From the Mediterranean, the ancient Mare Nostrum, you travel up the Aegean coast, that sea of islands.

 

At Ayvalik, there is an archipelago of 22 islands, one of which is Cunda. Here the street vendors try to press toys into the children’s hands, yet here on the coast, surely shells are the best toys of all?

 

Eastwards again now to Bursa, wherein an old Ottoman village, children and horses rise at the same time every morning, drink water simultaneously, and gaze into the sky at the same time. On to Cappadocia, the ancient Land of Beautiful Horses, wherein Uchisar, the children will tell you stories about the rock cones. As their words wander back and forth between fantasy and reality, they are their own most credible listeners. In Amasya, they cluster close to the mosques like pigeons.
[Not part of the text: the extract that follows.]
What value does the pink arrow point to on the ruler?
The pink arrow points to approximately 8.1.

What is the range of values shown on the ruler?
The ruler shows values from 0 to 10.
On the alpine pastures of Ispir, close to the glacier-filled summit of Vercenik, they dart out in colorful clothes from amongst the women in their headscarves, startling the very mountains themselves.

 

At Ikizdere in the Black Sea province of Rize, they pass over bridges carrying grasses, flowers, and branches on the backs and pause to rest on the verges. On the high pasture of Kadirga in Trabzon, they shout with laughter as they play in the mountain mist, yet not forgetting to keep a watchful eye on the grazing herds. In the gardens of Akkus in the province of Ordu, they are as shy as the girl who fled when she realized her photograph was being taken. As Onat Kutlar has said, ‘It is impossible to describe them individually because they are all so alike.’ How true that is! Children are children everywhere.